Worth her weight
Rajya Sabha?s former Deputy Chairperson, Najma Heptullah, always had a weight problem.india Updated: May 06, 2006 01:58 IST
Rajya Sabha’s former Deputy Chairperson, Najma Heptullah, always had a weight problem. So at lawyer Ram Jethmalani’s dinner recently, when she was told she had lost weight, she beamed ear to ear: “Twelve kilos in four months… going to a health club regularly.”
In the same breath she tells you how Indira Gandhi had coaxed her into eating a sandesh in spite of her allegedly being on diet. She went off food simply because she had been served an ultimatum to either keep her weight or her husband. Despite a treadmill being ordered and a make-shift gym built at both her Delhi and Mumbai homes, nothing moved till four months ago when the kilo countdown became evident: “Exercising at home is boring. The drill of going to the health club in a tracksuit does the trick.” So it seems, at least in Najma’s case.

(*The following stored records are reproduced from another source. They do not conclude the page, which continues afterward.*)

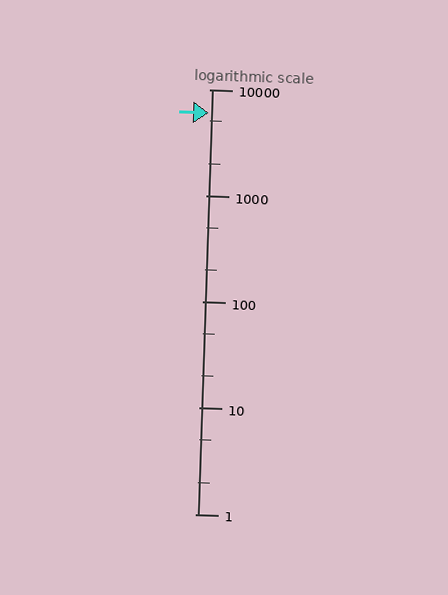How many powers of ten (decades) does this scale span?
The scale spans 4 decades, from 1 to 10000.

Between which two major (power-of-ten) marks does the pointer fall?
The pointer is between 1000 and 10000.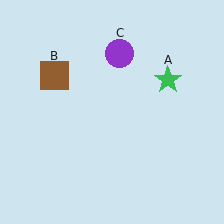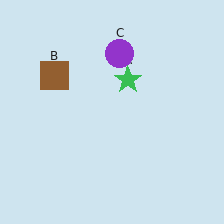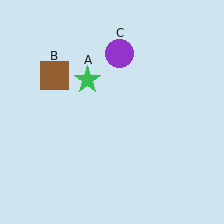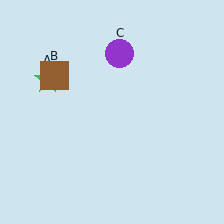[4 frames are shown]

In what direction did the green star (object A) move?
The green star (object A) moved left.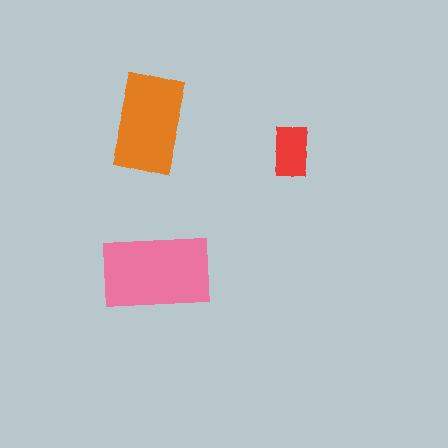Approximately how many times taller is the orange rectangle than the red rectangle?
About 2 times taller.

Apart from the bulge disappearing significantly, her otherwise round face is visibly elongated. The lean look is clearly a mismatch to her exuberance; the sunken cheeks do little justice to the hearty laugh so typical of Najma.
‘Najjo’ in her younger days, Najma spent many years in Bhopal’s forests shooting ducks and partridges. Her family still possesses a couple of guns, including her favourite .22 and a 20-bore gun. Apart from toying with guns, Najma handles the carpenter’s toolkit deftly. Almost an expert at making tea and television trolleys, Najma nailed shelves for her daughter in the US. She also claims to make her own soaps, in addition to having an indigenous perfumery at home: “I make soaps from glycerin and use petroleum jelly for face creams. Eau de colognes are from flower essence and a specially imported alcohol.” She also claims to have designed most of the rocks she wears as jewellery, be it a diamond bracelet, a lapis lazuli pendant or sapphire rings. Despite her claim that most of what she wears is semi-precious, it is well-known that Najma has some exquisite pieces of jewellery in her collection, a fact she likes to underplay.
Terrified of water, Najma never went near it. The thought of learning how to swim was nothing short of sacrilege because in the good old days, girls from her community were not allowed to wear swimsuits.
Following the exodus of all her friends to a neighbouring all-girls school, Najma found herself the lone girl in the till-then co-ed institution. Intimidated by the presence of so many boys, Najma adopted as her brother the most notorious among them. “I tied rakhi on him and he took it upon himself to ‘protect’ me from the others.” While on rakhi, Najma also tied one on the late Prime Minister Rajiv Gandhi’s thumb because both his wrists were full.
Post-Congress, Najma seems to have a lot of time on hand. She’s busy painting scarves even as she recalls days when she actually stitched mosquito nets for the entire family. She is now threatening to publish a book of her poems and toying with titles like ‘I wish my life was like a tree’ or ‘A mountain’ or ‘River’.